The acceleration of M&A activities could be significant for India. M&As have powered several economies: M&As as a percentage of GDP over the last 30 years, from 1994 to 2023, for the US has averaged 8.6 per cent, for the UK 9.8 per cent, and for South Korea 3.7 per cent. It has been 2.4 per cent for India, suggesting there is room for M&As to drive India’s growth further.
M&As could unlock economic progress in India in multiple ways, such as the following:
Impactful scale and exponential growth, through domestic deals: M&As usually consolidate fragmented sectors, increase efficiency, and achieve economies of scale. Strategic acquisitions by Carnegie Steel in the late 19th century, and the attendant synergies, caused annual US steel production to surge from 13,000 tonnes in the 1860s to 11.2 million tonnes in the early 1900s — more than the combined steel production of England & Germany then.
More recently, we have seen the consolidation of R&D, manufacturing platforms, material sourcing and manufacturing bringing significant growth in the global automotive sector, especially during the 1990s. Sectors such as insurance and auto components in India can benefit substantially from consolidation, bringing more efficiency, R&D intensity, and, indeed, stronger players.
Capital availability and infrastructure development support, through foreign players’ stepped-up India play: M&As enable availability of essential capital to a country for scaling infrastructure and boosting productivity. Investments in infrastructure-related sectors through M&As have driven overall economic growth in several countries, it unlocks the pace and scale of capital that may not otherwise have been accessible to local infrastructure developers. For example, Brookfield acquired Jio’s 1,35,000 communication towers in a 30-year agreement for $3.4 billion, boosting Jio’s 5G potential and unlocking capital for Jio’s further growth in telecom.

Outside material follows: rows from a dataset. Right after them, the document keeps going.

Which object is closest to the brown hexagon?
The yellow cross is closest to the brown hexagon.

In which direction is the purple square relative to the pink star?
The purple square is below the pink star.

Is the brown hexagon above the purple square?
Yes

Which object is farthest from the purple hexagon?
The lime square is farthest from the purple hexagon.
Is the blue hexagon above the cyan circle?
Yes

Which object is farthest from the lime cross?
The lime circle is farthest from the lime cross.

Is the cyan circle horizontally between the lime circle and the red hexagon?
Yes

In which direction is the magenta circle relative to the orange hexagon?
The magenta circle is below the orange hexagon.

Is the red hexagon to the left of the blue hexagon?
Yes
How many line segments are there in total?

Open doors to new markets and technology, through global ambitions of Indian players: M&A can give companies immediate access to new markets and help achieve ambitious expansion plans. Acquisitions also pave the way for organisations to receive and embrace advanced technologies and innovation that can transform their processes and products.
Plug portfolio gaps, creating a more holistic, competitive Indian brand to reckon with globally: Strategic and bold overseas M&As have paved the way for Indian companies to enter new markets, and segments. For example, Tata’s acquisition of Jaguar Land Rover has enhanced its global play and presence in the luxury car segment.

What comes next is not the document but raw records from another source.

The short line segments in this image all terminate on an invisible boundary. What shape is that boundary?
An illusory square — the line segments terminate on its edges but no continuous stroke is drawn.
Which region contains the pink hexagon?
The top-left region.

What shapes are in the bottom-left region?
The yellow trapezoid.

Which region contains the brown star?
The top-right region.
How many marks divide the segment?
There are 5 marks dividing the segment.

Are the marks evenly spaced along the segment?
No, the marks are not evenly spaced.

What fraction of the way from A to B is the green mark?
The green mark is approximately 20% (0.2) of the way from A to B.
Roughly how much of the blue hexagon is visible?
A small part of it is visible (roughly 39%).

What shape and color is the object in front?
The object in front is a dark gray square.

Programmatic M&A, which is when companies pursue multiple small or medium-size acquisitions to achieve specific growth, innovation and/or efficiency objectives, with distinctive execution across all stages of M&A — from strategy and sourcing to due diligence, deal and integration — plays a critical role in driving growth. It can complement organic growth and propel India towards its aspiration of going beyond a $30 trillion economy by 2047.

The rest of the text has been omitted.